Gonzalez R G, Guimaraes A R, Moore G J, Crawley A, Cupples L A, Growdon J H
Massachusetts General Hospital NMR Center, Charlestown, Massachusetts, USA.
Alzheimer Dis Assoc Disord. 1996 Spring;10(1):46-52.
The purpose of this study was to determine whether, in Alzheimer disease (AD) patients, abnormalities in energy charge or phospholipid metabolism could be detected during life with quantitative phosphorus magnetic resonance spectroscopy (31P MRS). We performed in vivo 31P MRS in 16 patients with a clinical diagnosis of probable AD with mild to moderate dementia severity (mean Blessed Dementia Score = 17.5, range = 7-37) and in 8 healthy, nondemented, age-matched, control subjects. MR studies were performed on a commercial 1.5 T MR imager using a volume head coil. We acquired brain spectra by sampling a 6-cm-thick axial slice through the cerebrum (a region that includes approximately 900 ml of brain tissue); we measured beta-nucleoside triphosphate (beta-NTP), phosphocreatine (PCr), phosphomonoesters (PME), phosphodiesters (PDE), and inorganic phosphate (Pi) concentrations, then calculated ratios of these resonances. The beta-NTP, PCr, and Pi resonances in AD and control subjects were not significantly different. These data indicate that brain energy stores are not depleted in AD. No significant differences were detected in the absolute measurements of PME and PDE between the AD and control groups. However, among the calculated ratios, an increase in the PME/PDE ratio of approximately 50%, mostly due to a decrease in the PDE signal, was statistically significant (AD PME/PDE mean = 0.35, range 0.13-0.71; normal PME/PDE mean = 0.22, range 0.16-0.34). We speculate that the difference in PDE reflects changes in the biophysical state of membrane phospholipids in AD.

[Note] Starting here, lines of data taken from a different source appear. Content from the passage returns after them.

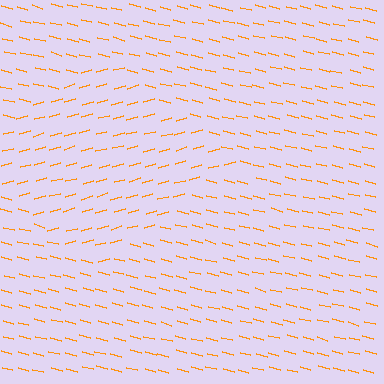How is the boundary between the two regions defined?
The boundary is defined purely by a change in line orientation (approximately 30 degrees difference). All lines are the same color and thickness.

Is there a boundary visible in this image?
Yes, there is a texture boundary formed by a change in line orientation.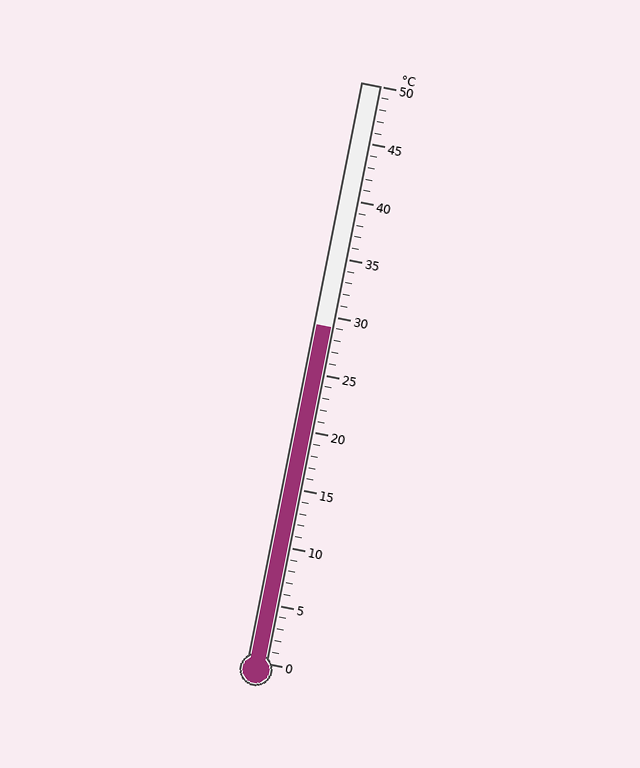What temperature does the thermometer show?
The thermometer shows approximately 29°C.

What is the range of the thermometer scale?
The thermometer scale ranges from 0°C to 50°C.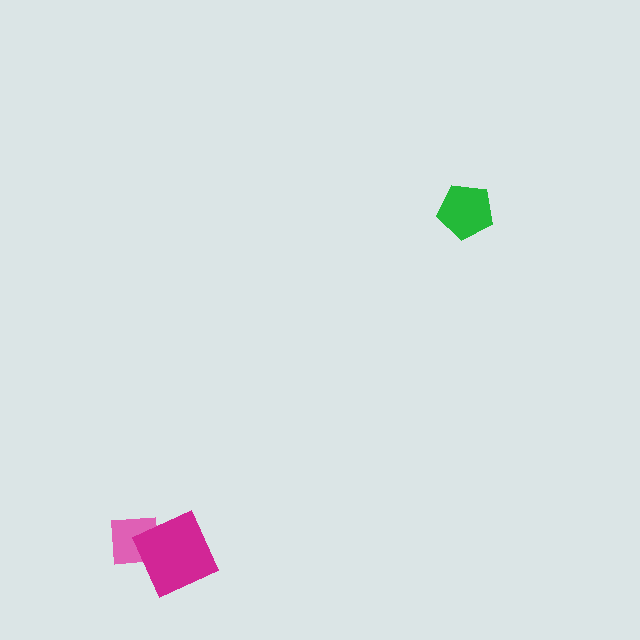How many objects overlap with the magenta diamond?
1 object overlaps with the magenta diamond.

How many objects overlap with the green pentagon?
0 objects overlap with the green pentagon.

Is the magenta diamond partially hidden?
No, no other shape covers it.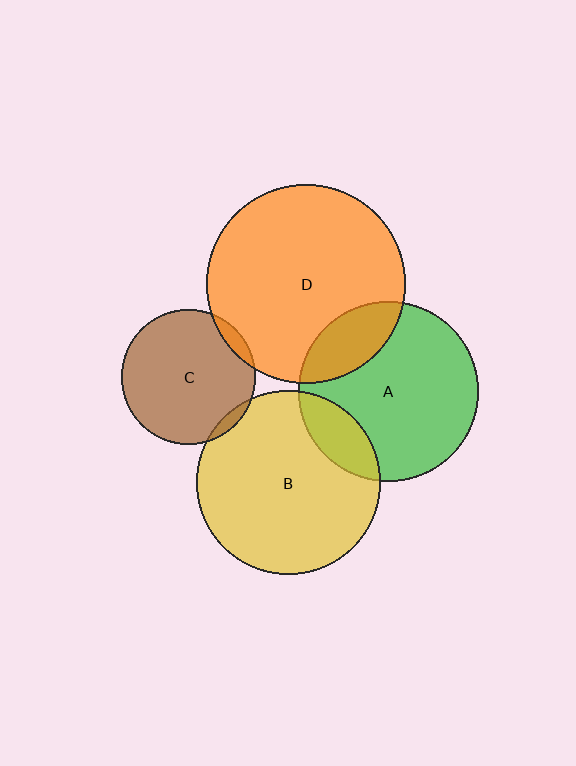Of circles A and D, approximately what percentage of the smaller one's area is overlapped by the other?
Approximately 20%.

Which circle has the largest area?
Circle D (orange).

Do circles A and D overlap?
Yes.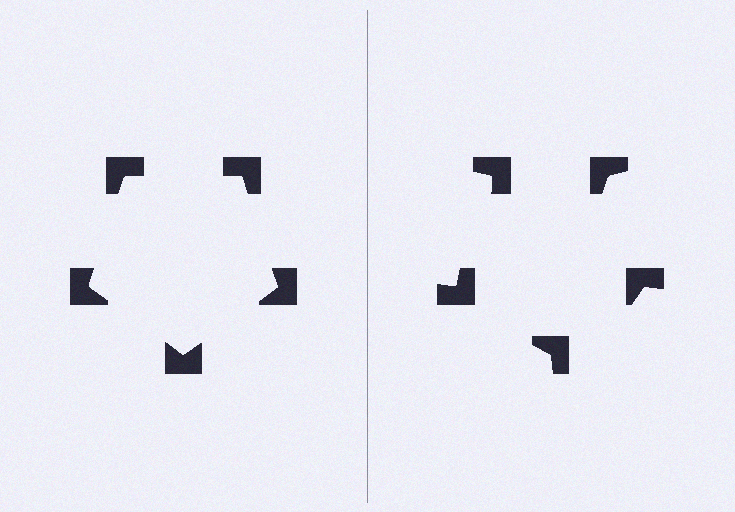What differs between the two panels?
The notched squares are positioned identically on both sides; only the wedge orientations differ. On the left they align to a pentagon; on the right they are misaligned.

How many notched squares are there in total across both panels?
10 — 5 on each side.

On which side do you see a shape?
An illusory pentagon appears on the left side. On the right side the wedge cuts are rotated, so no coherent shape forms.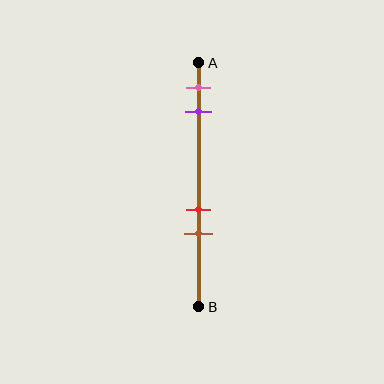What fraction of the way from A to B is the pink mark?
The pink mark is approximately 10% (0.1) of the way from A to B.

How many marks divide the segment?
There are 4 marks dividing the segment.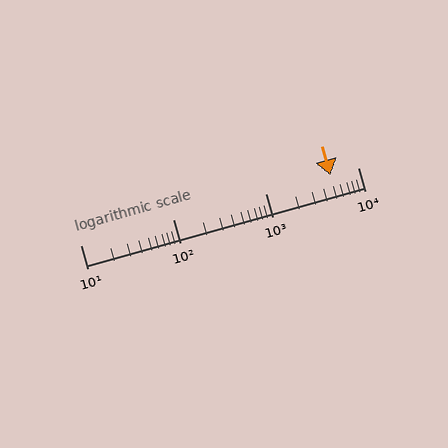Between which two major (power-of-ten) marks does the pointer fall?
The pointer is between 1000 and 10000.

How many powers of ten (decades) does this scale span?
The scale spans 3 decades, from 10 to 10000.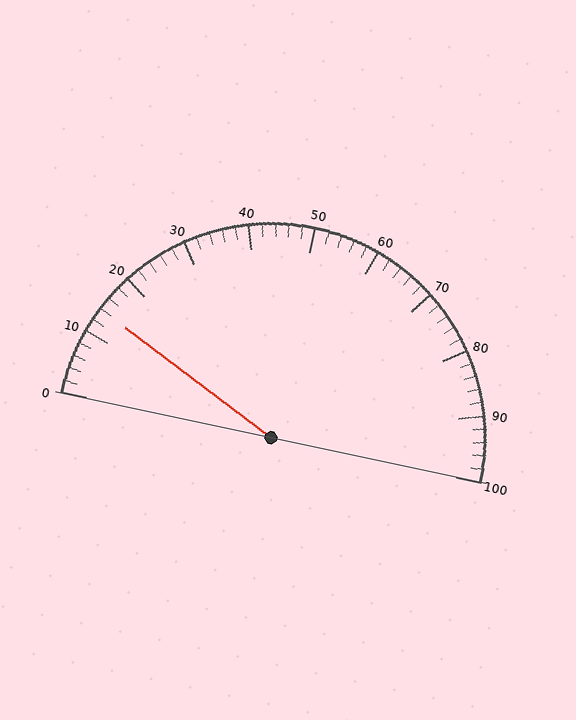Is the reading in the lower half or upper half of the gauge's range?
The reading is in the lower half of the range (0 to 100).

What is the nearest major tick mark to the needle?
The nearest major tick mark is 10.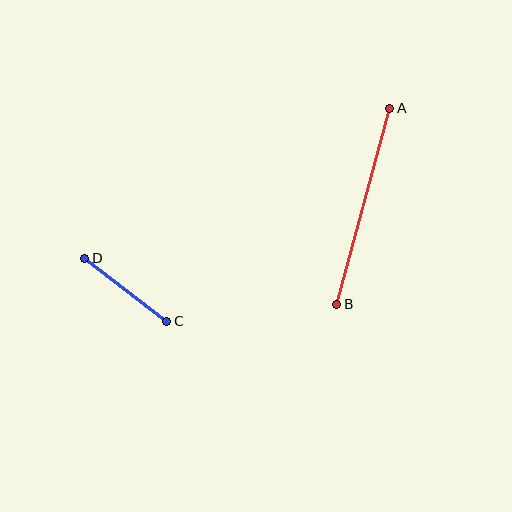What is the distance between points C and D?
The distance is approximately 103 pixels.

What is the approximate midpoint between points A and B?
The midpoint is at approximately (363, 206) pixels.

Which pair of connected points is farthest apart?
Points A and B are farthest apart.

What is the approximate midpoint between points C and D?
The midpoint is at approximately (126, 290) pixels.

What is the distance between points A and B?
The distance is approximately 203 pixels.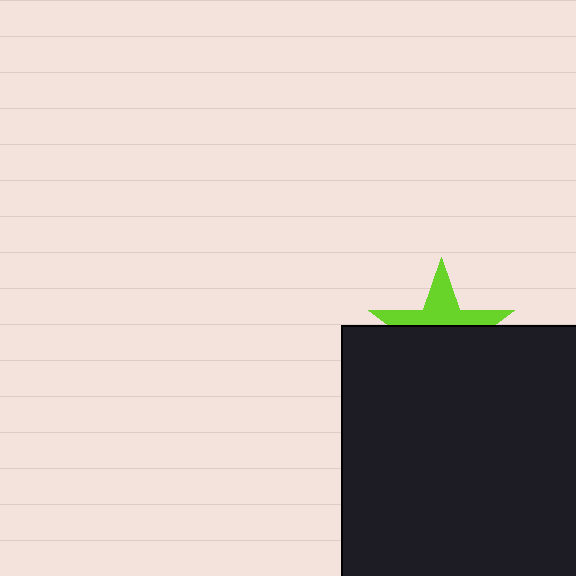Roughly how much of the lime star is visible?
A small part of it is visible (roughly 42%).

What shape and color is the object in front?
The object in front is a black rectangle.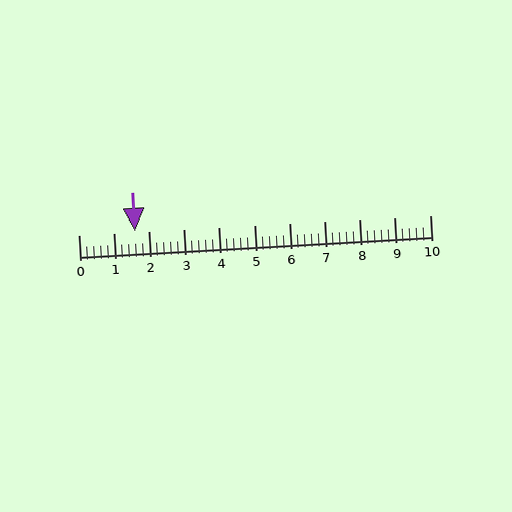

本研究的目的是确定能否在阿尔茨海默病(AD)患者生前通过定量磷磁共振波谱(31P MRS)检测到能量电荷或磷脂代谢异常。我们对16例临床诊断为可能患有AD且痴呆严重程度为轻度至中度(平均Blessed痴呆评分 = 17.5,范围 = 7 - 37)的患者以及8名年龄匹配、健康且无痴呆的对照者进行了活体31P MRS检查。磁共振研究在一台商用1.5 T磁共振成像仪上使用容积头部线圈进行。我们通过对穿过大脑的一个6厘米厚的轴向切片(该区域包含约900毫升脑组织)进行采样来获取脑波谱;我们测量了β - 核苷三磷酸(β - NTP)、磷酸肌酸(PCr)、磷酸单酯(PME)、磷酸二酯(PDE)和无机磷酸盐(Pi)的浓度,然后计算这些共振的比率。AD患者和对照者的β - NTP、PCr和Pi共振无显著差异。这些数据表明AD患者脑内能量储备未耗尽。AD组和对照组之间PME和PDE的绝对测量值未检测到显著差异。然而,在计算出的比率中,PME/PDE比率增加了约50%,主要是由于PDE信号降低,具有统计学意义(AD组PME/PDE平均值 = 0.35,范围0.13 - 0.71;正常组PME/PDE平均值 = 0.22,范围0.16 - 0.34)。我们推测PDE的差异反映了AD患者膜磷脂生物物理状态的变化。